Weight Measurement Center:
The “golden eggs” from the giant’s goose

  1. Fill “golden” plastic eggs with differing numbers of beans. Tape the two sides together.
  2. Students place beans in the “not yellow eggs” of the same size and try to balance them with the “golden” eggs by adding and subtracting beans. They count the beans after the eggs balance to determine how many beans are in the sealed yellow egg.
  3. Emphasize comparison words: larger, smaller, heavier, lighter, more, less.

Money Center:
The bags of coins from the giant’s treasury

  1. Buy beans. Choose one bean at a time (white beans = 1¢, pinto beans = 5¢, red beans = 10¢, black beans = 25¢). Choose the appropriate coinage for the bean from a container of play money.
  2. Stamp a receipt with correct coin stamp and write the name of the coin on the receipt.
  3. Key in the proper coin amount for advanced students and place money in the cash register.
  4. Students rotate through each step, taking turns as they walk around the table buying beans.
  5. Students who are ready for addition and subtraction can purchase several beans at a time or take large coinage and make change at the register.

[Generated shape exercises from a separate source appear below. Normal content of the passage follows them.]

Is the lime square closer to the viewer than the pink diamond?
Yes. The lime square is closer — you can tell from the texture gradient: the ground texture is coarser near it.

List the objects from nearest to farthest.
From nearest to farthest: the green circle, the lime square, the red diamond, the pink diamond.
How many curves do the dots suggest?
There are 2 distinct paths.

Art Center: Yellow Color-Family Experimentation

  1. Paint stripes of warm colors, or shades and tints of yellow, on a large egg shape. Measure each stripe with a string. How long is it? How wide is it?
  2. Do straw blowing art with gold tints and shades. Using nonstandard objects, measure how long the lines are from the bottom to the top.
  3. Drop shades and tints of any one color family on a coffee filter with eye droppers. The next day draw and cut egg shapes of different sizes from the filters or use colored construction papers from a color family. Glue them in order from largest to smallest on a piece of paper and measure how long and wide each one is. Write the measurement on the paper next to each egg.

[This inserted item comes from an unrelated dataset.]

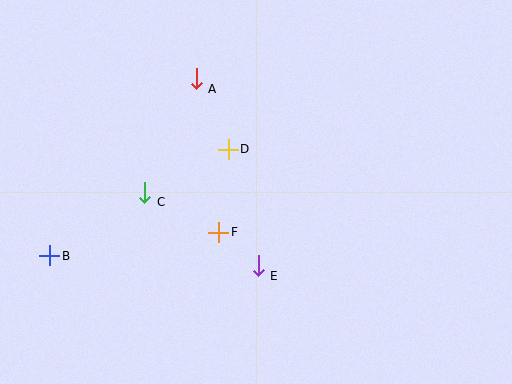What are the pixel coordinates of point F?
Point F is at (219, 232).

Nonstandard Length Measuring Center: Class Add-on Giant Beanstalk

  1. Make a group giant beanstalk. Each person picks a paper that tells how much of the beanstalk s/he should draw. The student measures that distance on a piece of construction paper from the bottom of the paper to the top of his/her measurement, then draws the beanstalk and writes his/her name on it and how long it is (six links, two pencils, etc.).
  2. Each child then cuts his/her beanstalk piece off at the top and connects it with tape to the portion of the beanstalk that has been completed.
  3. When they are done, students work together to make a beanstalk out of blocks lying down. Measure it and put it away before leaving the center.
  4. After everyone has visited the center, measure the beanstalk as a group activity. How long is it? How wide is it at different points? Use string, links, etc., to measure the class beanstalk.

Problem Solving Center:

  • Look at pictures of bare deciduous trees. Are the trunks the same width at the bottom as at the top? Why? Where do the trunks end? How do they compare with the beanstalk in the picture books? Is the beanstalk a tree?

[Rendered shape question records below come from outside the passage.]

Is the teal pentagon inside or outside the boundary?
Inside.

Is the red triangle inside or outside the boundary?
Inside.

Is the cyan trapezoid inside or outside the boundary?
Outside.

Music Center: The Golden Harp—Long and Short Strings/ High and Low Sounds

  1. Make and play instruments made from elastics and wood blocks. Measure how long the strings are. Do the longer strings make higher or lower sounds?
  2. Measure and play auto harp strings, guitar or ukulele strings, etc.
  3. Use a spoon to tap cups of water more full and less full. (About 1”, 3”, 5”, and 7” of water in four clear cups.) Measure the water with snap-together cubes. Is the sound higher or lower? Why?
  4. Play fast, slow, loud and soft on each instrument. Which ones are the loudest? Why?
  5. Have a harpist come in and play, if possible, for a whole group activity.

Reading/Writing Center

  1. Read The Big Stem book (pdf) about Jack and illustrate it.
  2. Read the Days of the Week: Beanstalk Story (pdf). Highlight the day of the week on each page, both on the calendar heading and in the text. Illustrate the book.
  3. Contribute to making a class book from the story. Make a page showing something you can measure in the story and write a sentence about it. (“I can weigh the eggs.” or “I can measure the beanstalk.” or “I can measure the giant.,” etc.)